Severe hypotension can occur after a single intramuscular injection of pentamidine or with rapid intravenous administration, but has been seen with slow infusion as well. Infusing the drug over 60 minutes or more may reduce this risk. Facial flushing, breathlessness, dizziness, and nausea and vomiting can occur at the same time.
Cardiac dysrhythmias, including ventricular tachycardia, have been reported during treatment [ , ]. Prolongation of the QT interval, which usually precedes the development of ventricular dysrhythmias with pentamidine, occurs in one-third of patients, usually within 2 weeks of starting therapy. Torsade de pointes has been described [ ]. Any dysrhythmia can recur many days after the pentamidine has been discontinued, which is not surprising, in view of the long half-life and tissue accumulation. Electrolyte abnormalities, including low serum magnesium concentrations, have been noticed at times of dysrhythmias [ , , ].

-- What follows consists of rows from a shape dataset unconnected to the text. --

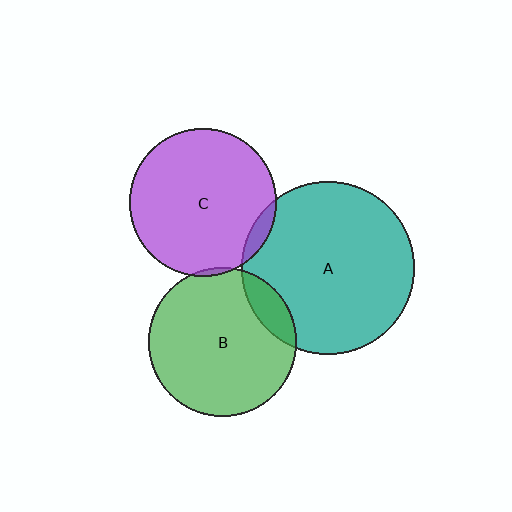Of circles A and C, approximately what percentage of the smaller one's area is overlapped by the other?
Approximately 5%.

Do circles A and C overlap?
Yes.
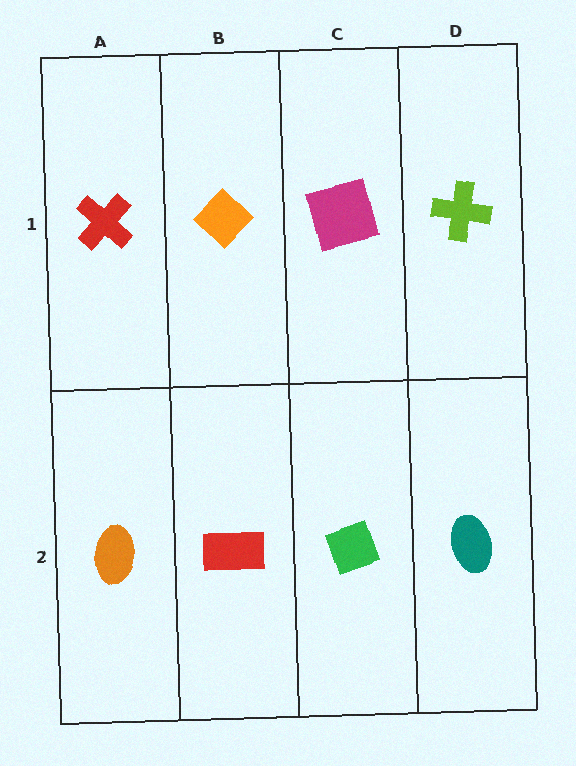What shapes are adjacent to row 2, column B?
An orange diamond (row 1, column B), an orange ellipse (row 2, column A), a green diamond (row 2, column C).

Local thrombophlebitis can occur after injection of pentamidine, but problems are more often seen at the injection site after intramuscular injection.

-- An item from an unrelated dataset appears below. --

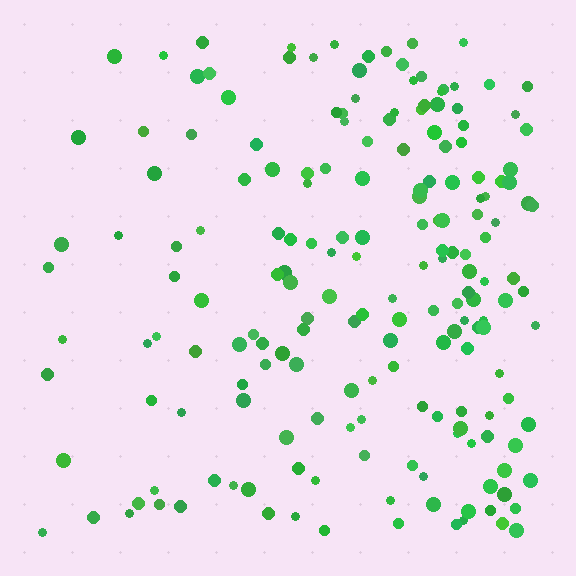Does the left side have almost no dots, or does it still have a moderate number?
Still a moderate number, just noticeably fewer than the right.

Inhalation of pentamidine can cause intolerable coughing. Bronchospasm can occur, especially in cases of asthma; tolerance of inhaled pentamidine is increased in nearly all patients by pretreatment with inhaled β 2 -adrenoceptor agonists [ ].
In lung function tests, high-dose aerosolized pentamidine (600 mg/month) was associated with an increased pulmonary residual volume, reduced flow rates, and increased airway reactivity [ ].
There is an increased incidence of spontaneous pneumothorax after the administration of pentamidine by aerosol, which may be connected with the effect on airway resistance. In one study there was a particularly high frequency of spontaneous pneumothorax in people with hemophilia; the authors suggested that P . jirovecii infection and treatment resistance had played a role [ ]. Fatal cases have been reported [ ].
Acute eosinophilic pneumonia after one dose of inhaled pentamidine of 300 mg has been reported; the reaction subsided within 2 weeks but recurred on rechallenge [ ].
Dissemination of lung infection is a potentially serious matter, especially when using pentamidine by the aerosol route. While high alveolar drug concentrations can be reached in the most accessible parts of the lung, systemic absorption is minimal and the organism can spread through the lung and beyond, despite containment of the initial pulmonary infection; in some cases there has been extensive spread of P . jirovecii into major organs and the bone marrow [ ]. Patients who have been treated with parenteral pentamidine are at a lower risk of disseminated P . jirovecii infection than those given aerosol prophylaxis only [ , ].